7 Responses to “Yogurt Cake”

  1. Rosie 27/03/2010 at 11:39 #

    I have it as 1 pot yog, 1 pot veg oil, 2 pots sugar, 3 pots SR flour, 3 eggs, pinch salt. Was told could use flavoured yog. But usually add lemon zest and juice/orange zest and juice or raisins and sprinkle with demarara sugar. Yum

  2. Laura 27/03/2010 at 12:23 #

    Hi Rosie The original I was given was 1 pot yogurt, 2 pots sugar, 3 pots flour, 3 eggs, 1.2 pot oil 1 tsp baking powder. A little different (less oil) but otherwise the same. I'd be interested to see what you think if you try this recipe – I like it better than the one I started with.

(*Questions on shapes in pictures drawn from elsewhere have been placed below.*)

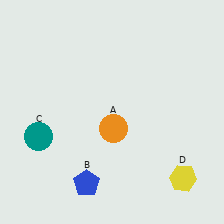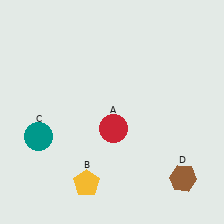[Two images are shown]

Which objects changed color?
A changed from orange to red. B changed from blue to yellow. D changed from yellow to brown.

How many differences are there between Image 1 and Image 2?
There are 3 differences between the two images.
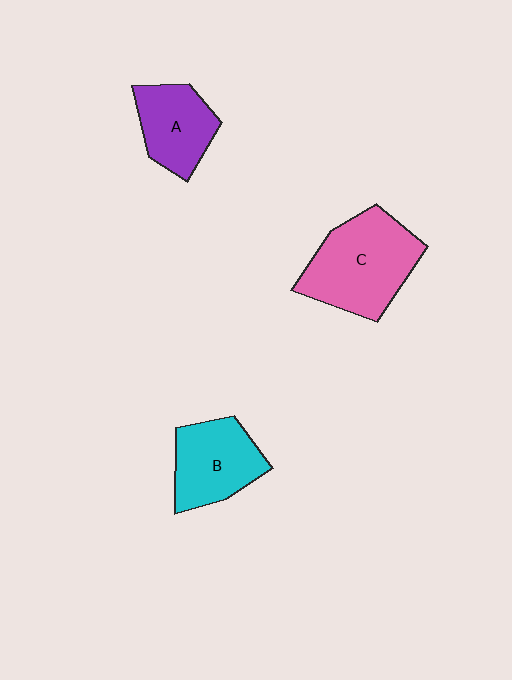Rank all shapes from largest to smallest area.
From largest to smallest: C (pink), B (cyan), A (purple).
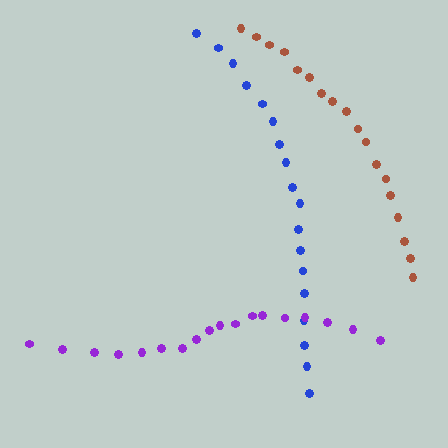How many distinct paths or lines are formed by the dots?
There are 3 distinct paths.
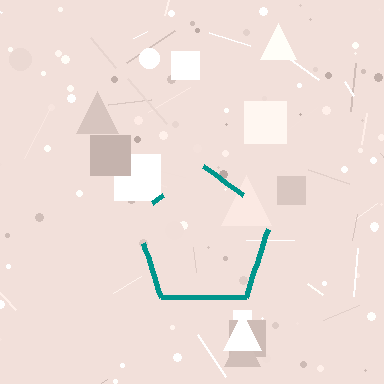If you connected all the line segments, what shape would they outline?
They would outline a pentagon.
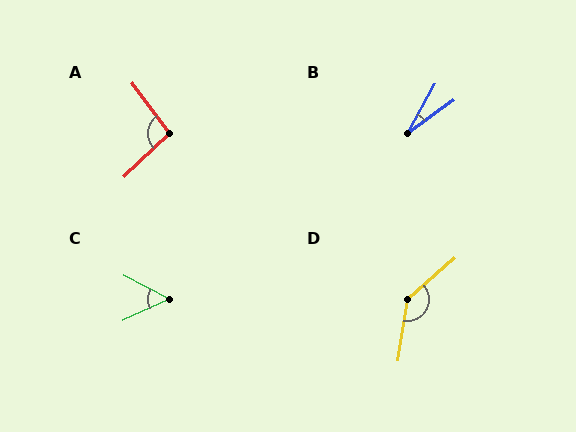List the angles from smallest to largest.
B (24°), C (53°), A (97°), D (140°).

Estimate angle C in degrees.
Approximately 53 degrees.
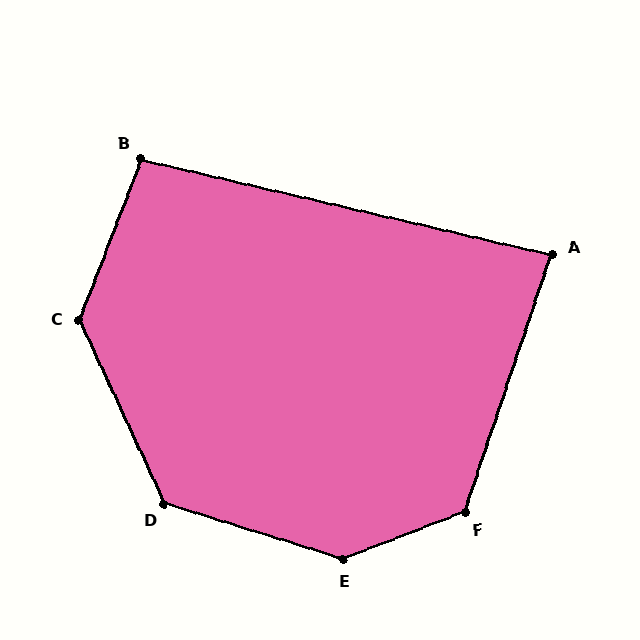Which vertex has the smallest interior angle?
A, at approximately 84 degrees.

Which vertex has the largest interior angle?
E, at approximately 141 degrees.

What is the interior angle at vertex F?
Approximately 130 degrees (obtuse).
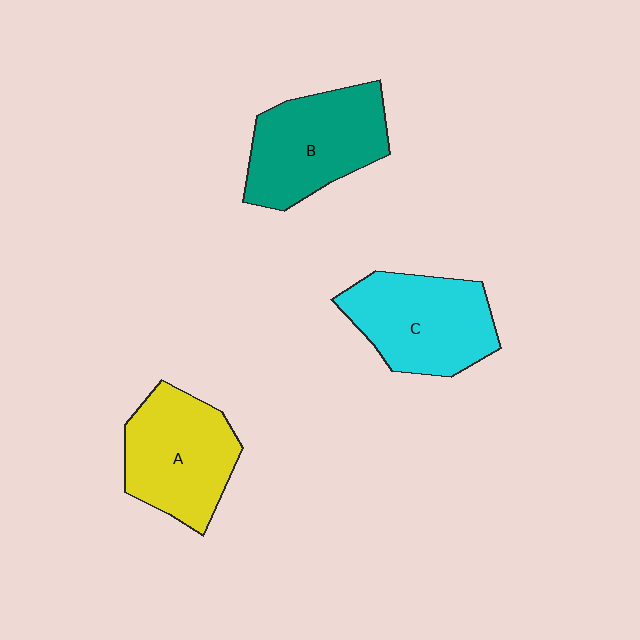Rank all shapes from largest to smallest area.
From largest to smallest: B (teal), C (cyan), A (yellow).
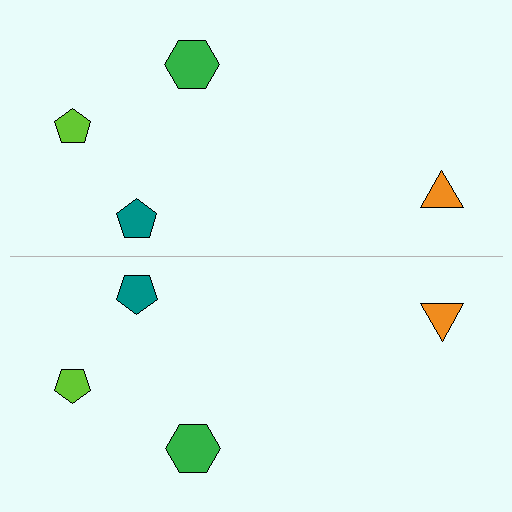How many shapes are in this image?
There are 8 shapes in this image.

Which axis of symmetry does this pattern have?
The pattern has a horizontal axis of symmetry running through the center of the image.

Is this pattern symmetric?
Yes, this pattern has bilateral (reflection) symmetry.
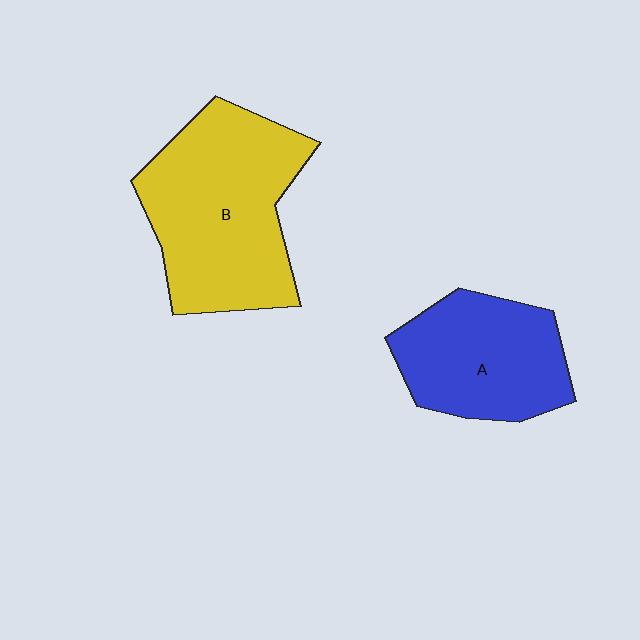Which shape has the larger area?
Shape B (yellow).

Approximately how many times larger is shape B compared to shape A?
Approximately 1.4 times.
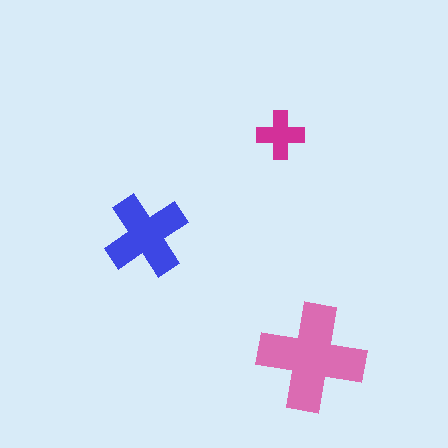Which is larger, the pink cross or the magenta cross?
The pink one.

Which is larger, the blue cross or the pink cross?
The pink one.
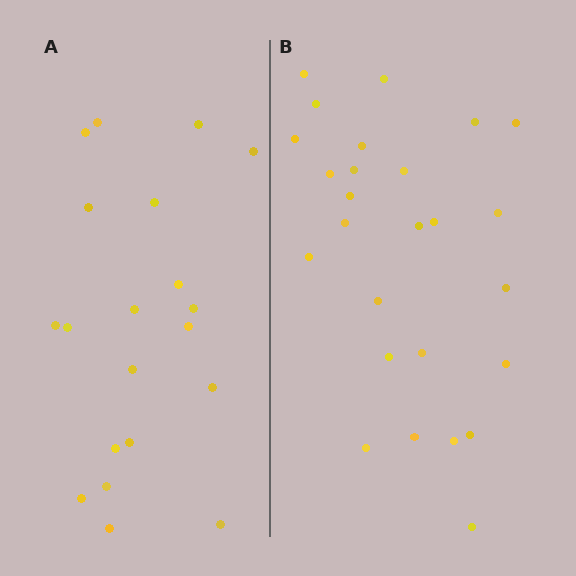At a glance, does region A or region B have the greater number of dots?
Region B (the right region) has more dots.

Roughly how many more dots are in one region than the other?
Region B has about 6 more dots than region A.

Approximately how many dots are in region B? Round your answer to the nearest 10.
About 30 dots. (The exact count is 26, which rounds to 30.)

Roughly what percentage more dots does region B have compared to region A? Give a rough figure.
About 30% more.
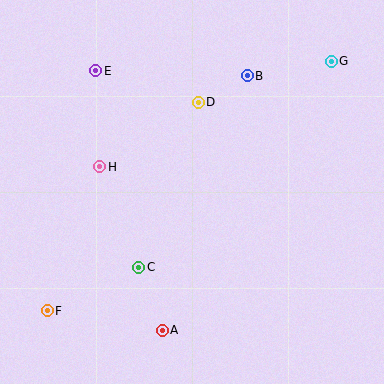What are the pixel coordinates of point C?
Point C is at (139, 267).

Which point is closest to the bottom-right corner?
Point A is closest to the bottom-right corner.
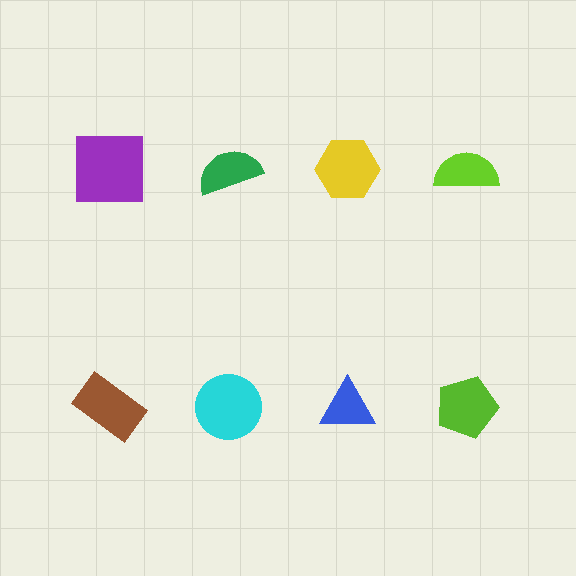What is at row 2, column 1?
A brown rectangle.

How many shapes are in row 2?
4 shapes.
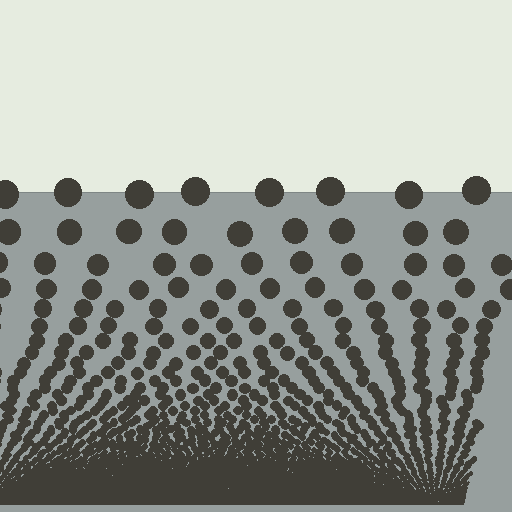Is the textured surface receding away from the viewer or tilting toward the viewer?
The surface appears to tilt toward the viewer. Texture elements get larger and sparser toward the top.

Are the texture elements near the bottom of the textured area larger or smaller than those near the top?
Smaller. The gradient is inverted — elements near the bottom are smaller and denser.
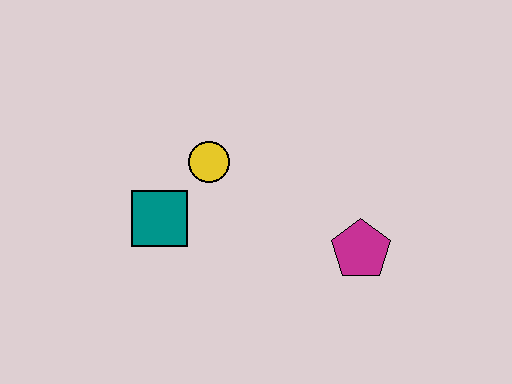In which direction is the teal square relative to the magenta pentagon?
The teal square is to the left of the magenta pentagon.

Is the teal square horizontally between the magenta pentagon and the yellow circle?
No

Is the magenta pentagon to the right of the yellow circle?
Yes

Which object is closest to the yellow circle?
The teal square is closest to the yellow circle.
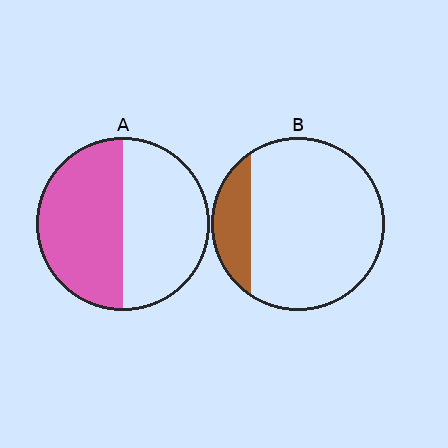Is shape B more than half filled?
No.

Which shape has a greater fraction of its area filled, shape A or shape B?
Shape A.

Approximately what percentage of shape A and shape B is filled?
A is approximately 50% and B is approximately 15%.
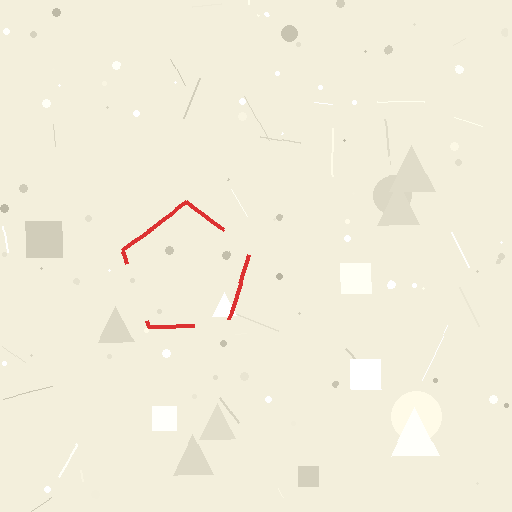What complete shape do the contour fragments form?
The contour fragments form a pentagon.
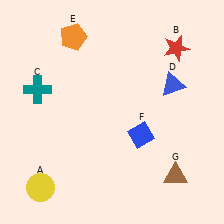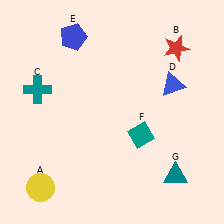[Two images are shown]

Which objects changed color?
E changed from orange to blue. F changed from blue to teal. G changed from brown to teal.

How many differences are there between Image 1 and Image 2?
There are 3 differences between the two images.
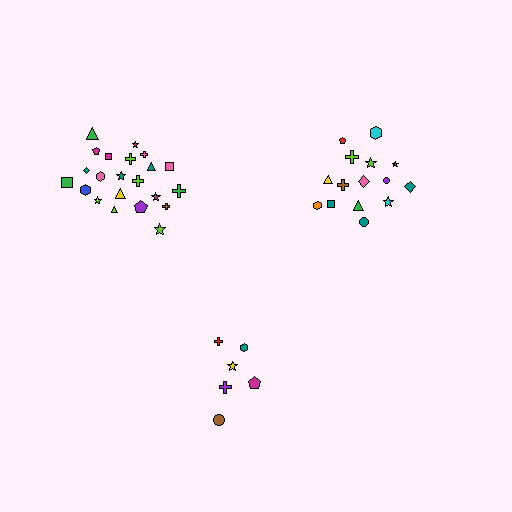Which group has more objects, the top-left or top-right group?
The top-left group.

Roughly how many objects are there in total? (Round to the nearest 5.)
Roughly 45 objects in total.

  3. Rosie 28/03/2010 at 09:30 #

    Can I just check the oil measurement in your recipe? If a cup is 200ml is 1/2 cup oil, 50ml?

  4. Laura 28/03/2010 at 11:48 #

    oops my mistake Rosie its 100ml and original recipe was half a yogurt pot have changed the error. Thanks for pointing out.

  5. Maria 30/03/2010 at 08:45 #

    I have it pretty similar to Rosie, from my grandmother in Spain – one pot (lemon flavoured) yogurt, 1 pot oil, 2 pot sugar, 3 pots SR flour, 3 eggs, pinch of salt. The yogurt gives it a lovely sponginess. I think it would work better with plain yogurt and using lemon zest though :o)

  6. Vild med have 01/04/2010 at 11:51 #

    I will try this cake. Have you ever tried with some lumps of jam?

  7. Anthony 16/08/2010 at 19:00 #

    I bet this is really nice after eating your Mince and Potato Curry. Thanks again for sharing with us all.